I am so glad I discovered your nipple watering system
and I am designing a system to go into the coop for the winter as we
get temps here in the high desert as low as 0 to -5 degrees for a few
days.
Thanks for the photos
and followup information, Julie! We’ll be waiting with baited
breath to hear how your heated waterer setup works out this winter.

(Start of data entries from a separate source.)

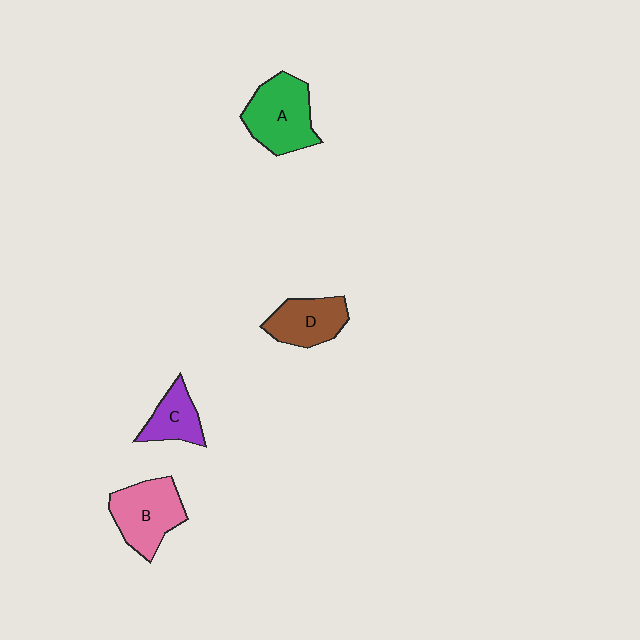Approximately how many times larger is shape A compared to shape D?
Approximately 1.3 times.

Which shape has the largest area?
Shape A (green).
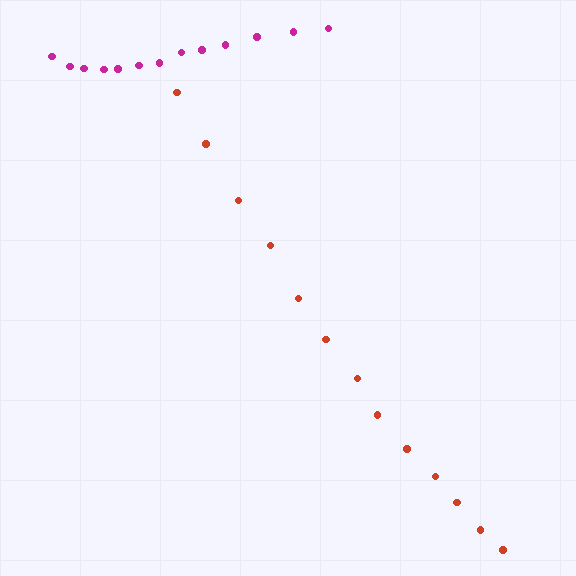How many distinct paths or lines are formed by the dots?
There are 2 distinct paths.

If you can locate a metal 5-gallon bucket or a large jerry can as your feeder supply, you can safely use an electric tank de-icer to keep it from freezing. I use one with goats, and the only issue is preventing BBQ’d goats when they try chewing the power cord. The lines are a little more tricky, but wrappable pipe insulation with heat tape (has a wire through it) works pretty well. It gets a lot colder here in WY than -5, but even moving the supply bucket inside the coop area (instead of outside the pen entirely) can keep it from freezing up. Of course, I use a deep-litter method of insulation, but as my chickens make it through -35 degree weather with no electric heaters or lights, it seems to generate enough heat to take care of the problem.

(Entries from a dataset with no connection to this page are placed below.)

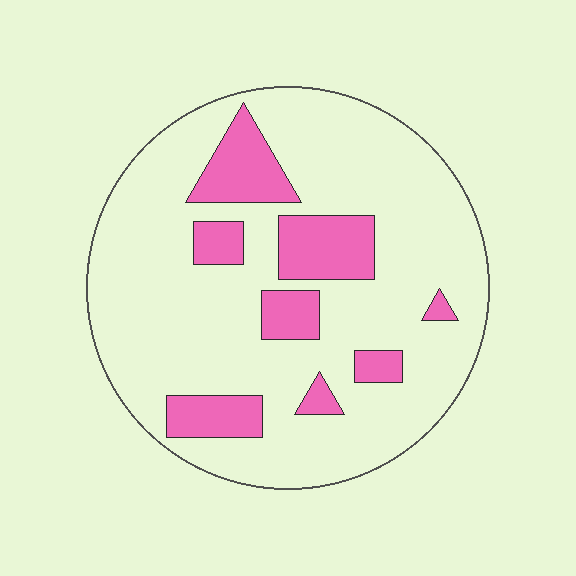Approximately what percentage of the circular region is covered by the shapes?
Approximately 20%.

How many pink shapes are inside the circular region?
8.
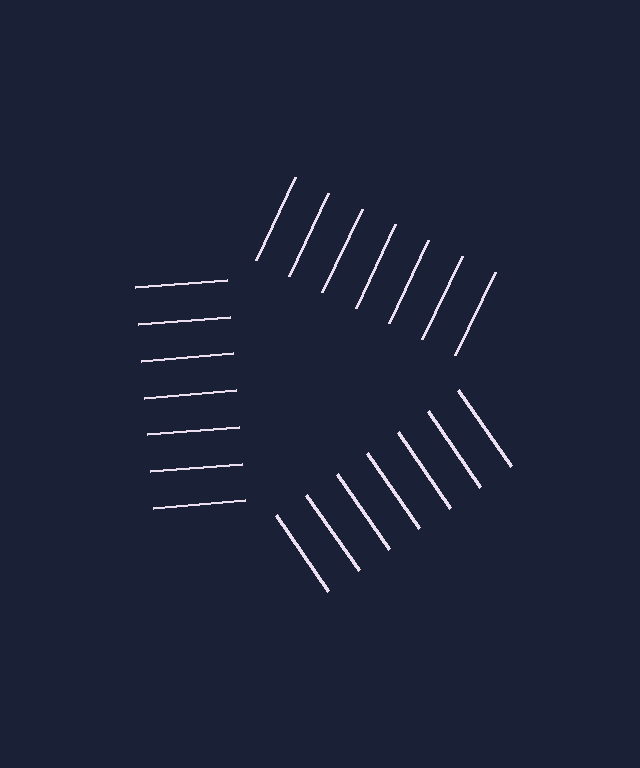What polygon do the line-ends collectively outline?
An illusory triangle — the line segments terminate on its edges but no continuous stroke is drawn.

Anonymous — Since this post was written, we’ve had a lot of customers make heated chicken waterers from our kits. Our favorite (and the one we used successfully in our own coop last winter), uses heat tape. Our previous version used a stock tank deicer (yes, in a plastic bucket even though that’s not recommended), and it worked okay, but the nipple froze up relatively quickly.
Been really interested in these. Spending time deciding and designing. can’t wait to fix something up for our little chicks.